Up until this past year, California’s “local preference” requirement was unenforceable if federal funds were involved in a public project. However, this law is changing. In fact, 2015 FTA-funded projects are prohibited from enforcing the federal preemption. What this means for California public agencies is that, in letting certain public works projects, they may now give local preference to California companies, even when there is FTA funding involved.

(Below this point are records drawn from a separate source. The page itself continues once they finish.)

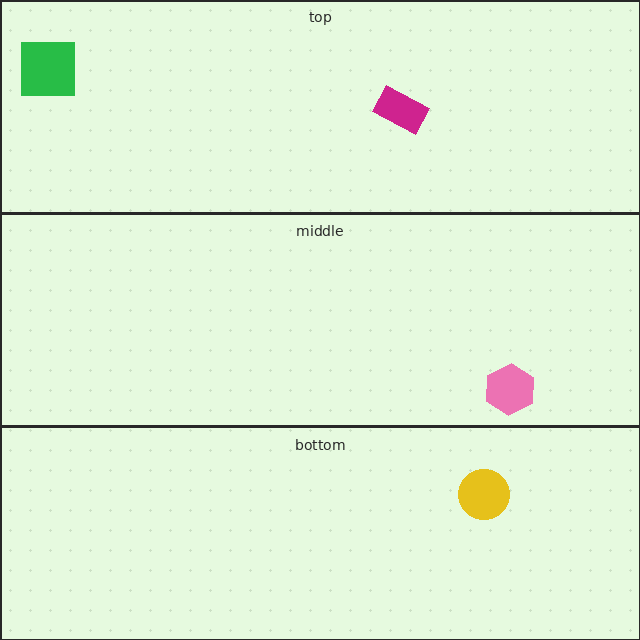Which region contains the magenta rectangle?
The top region.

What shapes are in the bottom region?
The yellow circle.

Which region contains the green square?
The top region.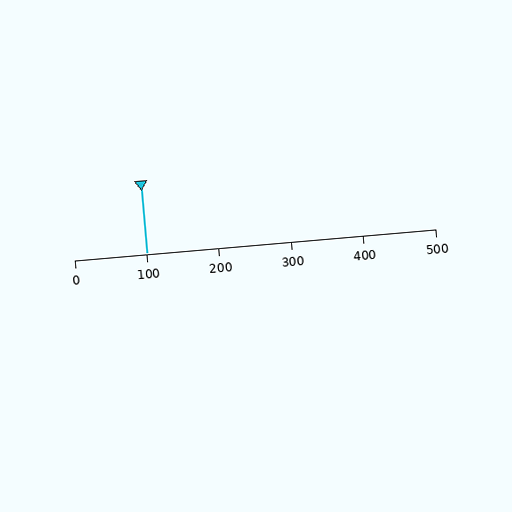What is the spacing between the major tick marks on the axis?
The major ticks are spaced 100 apart.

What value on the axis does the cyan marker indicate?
The marker indicates approximately 100.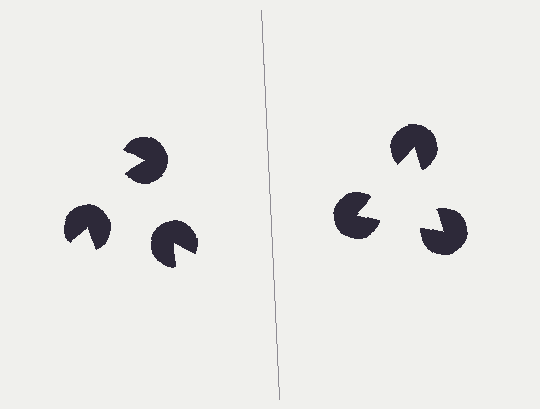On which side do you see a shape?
An illusory triangle appears on the right side. On the left side the wedge cuts are rotated, so no coherent shape forms.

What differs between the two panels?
The pac-man discs are positioned identically on both sides; only the wedge orientations differ. On the right they align to a triangle; on the left they are misaligned.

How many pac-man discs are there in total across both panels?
6 — 3 on each side.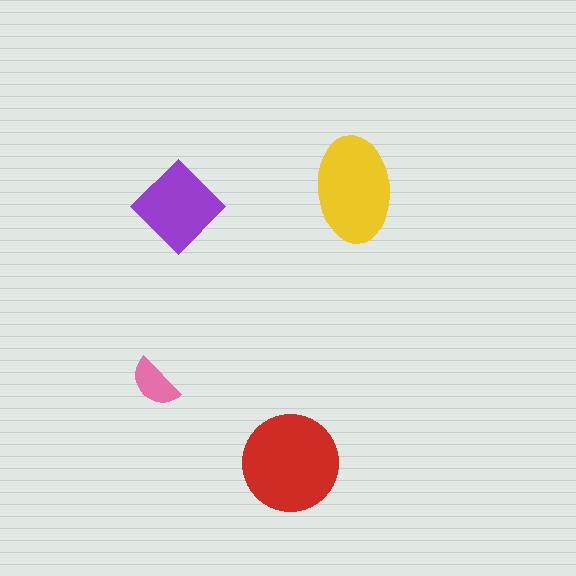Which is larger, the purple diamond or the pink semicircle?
The purple diamond.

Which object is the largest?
The red circle.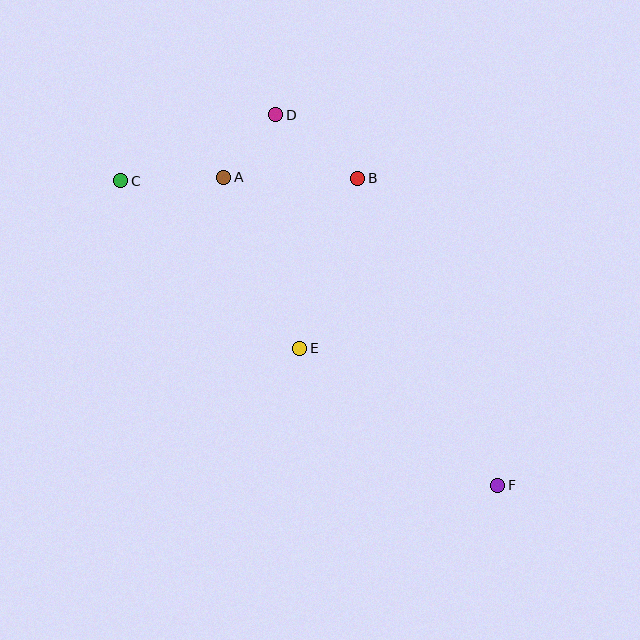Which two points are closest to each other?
Points A and D are closest to each other.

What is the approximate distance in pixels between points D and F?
The distance between D and F is approximately 432 pixels.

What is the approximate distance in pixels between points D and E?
The distance between D and E is approximately 234 pixels.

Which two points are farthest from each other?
Points C and F are farthest from each other.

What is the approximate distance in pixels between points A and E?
The distance between A and E is approximately 187 pixels.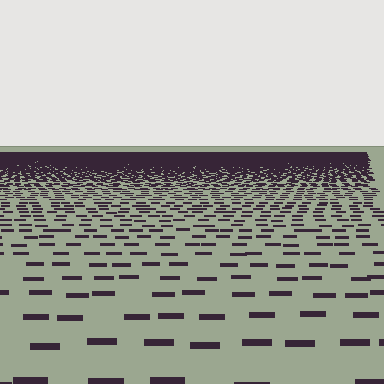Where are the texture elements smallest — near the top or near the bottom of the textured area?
Near the top.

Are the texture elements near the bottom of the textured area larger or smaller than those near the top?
Larger. Near the bottom, elements are closer to the viewer and appear at a bigger on-screen size.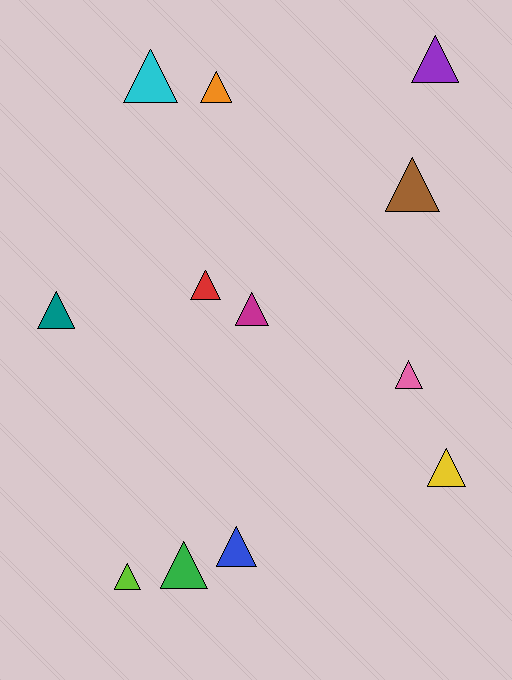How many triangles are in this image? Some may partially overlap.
There are 12 triangles.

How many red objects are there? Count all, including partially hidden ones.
There is 1 red object.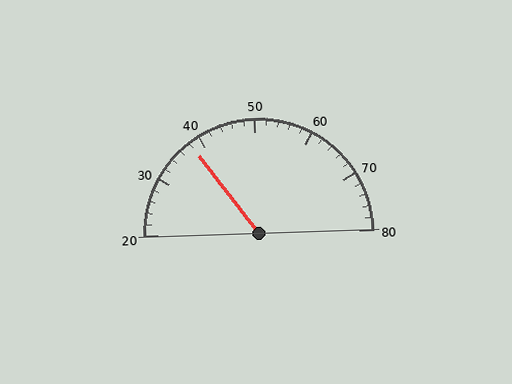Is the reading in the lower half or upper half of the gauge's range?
The reading is in the lower half of the range (20 to 80).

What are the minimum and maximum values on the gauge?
The gauge ranges from 20 to 80.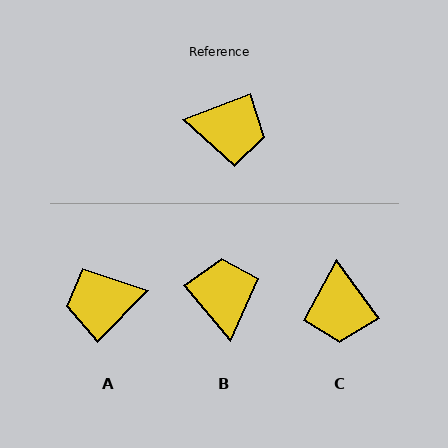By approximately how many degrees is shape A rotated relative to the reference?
Approximately 156 degrees clockwise.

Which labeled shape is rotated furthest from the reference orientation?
A, about 156 degrees away.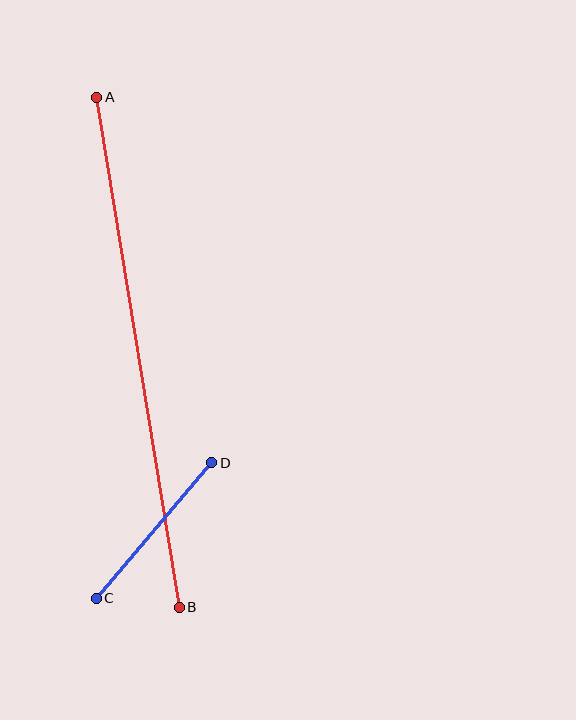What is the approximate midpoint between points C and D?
The midpoint is at approximately (154, 530) pixels.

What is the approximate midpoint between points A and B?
The midpoint is at approximately (138, 352) pixels.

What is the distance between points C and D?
The distance is approximately 178 pixels.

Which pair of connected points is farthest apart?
Points A and B are farthest apart.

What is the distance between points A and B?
The distance is approximately 516 pixels.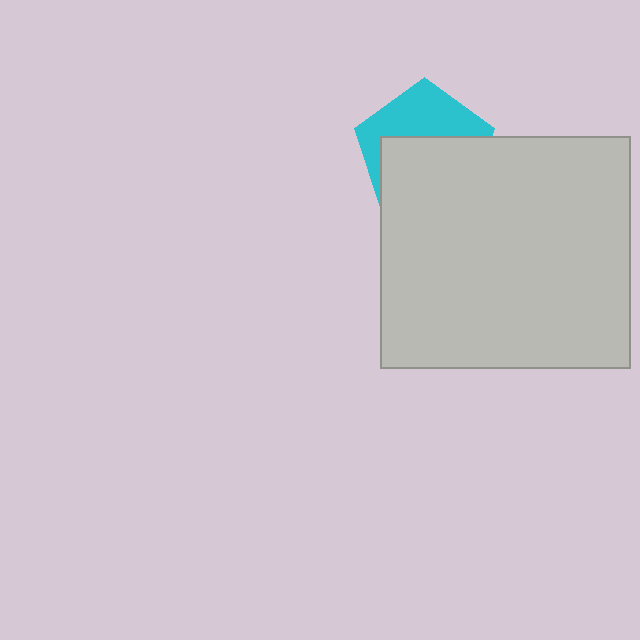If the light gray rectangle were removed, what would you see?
You would see the complete cyan pentagon.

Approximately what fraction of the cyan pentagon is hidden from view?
Roughly 59% of the cyan pentagon is hidden behind the light gray rectangle.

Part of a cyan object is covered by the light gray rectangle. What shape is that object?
It is a pentagon.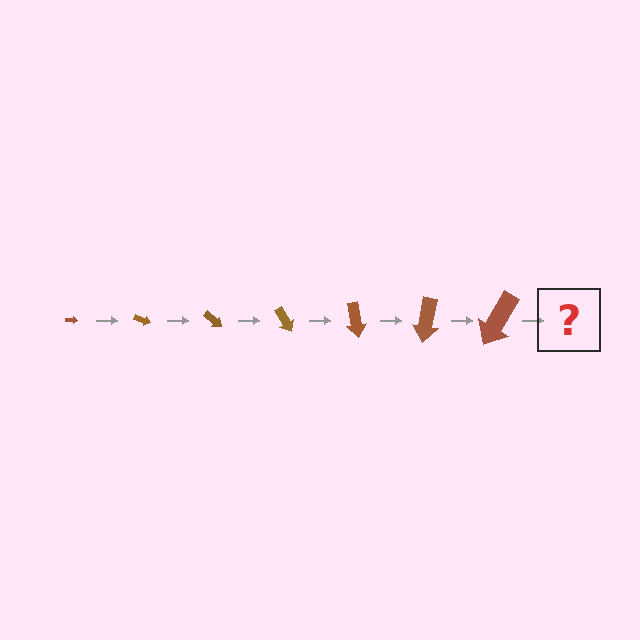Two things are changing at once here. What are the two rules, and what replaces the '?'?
The two rules are that the arrow grows larger each step and it rotates 20 degrees clockwise each step. The '?' should be an arrow, larger than the previous one and rotated 140 degrees clockwise from the start.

On March 3, 2015, U.S. Transportation Secretary Anthony Foxx announced a one-year pilot program that will allow state and local transportation agencies to utilize local hiring preferences on federal-aid highway and transit projects. Previously, the U.S. Department of Transportation (DOT) has interpreted these preferences as conflicting with federal law, which requires federal-aid contracts to be awarded through a competitive, low-bid system, unless otherwise specified in another part of the statute. In launching the pilot program, U.S. DOT is citing a 2013 legal opinion from the U.S. Department of Justice, which now interprets federal law as giving U.S. DOT discretion to permit local hiring preferences provided they do not “unduly limit competition” in federal-aid procurement. The year-long pilot is proposed as an experiment under the Federal Highway Administration’s (FHWA) “Special Experimental Project No. 14 (SEP-14) and Federal Transit Administration (FTA)” experimental authorities, provisions made possible by Congress to allow the agencies leeway in finding new and more effective means of building, maintaining and managing federal transportation projects.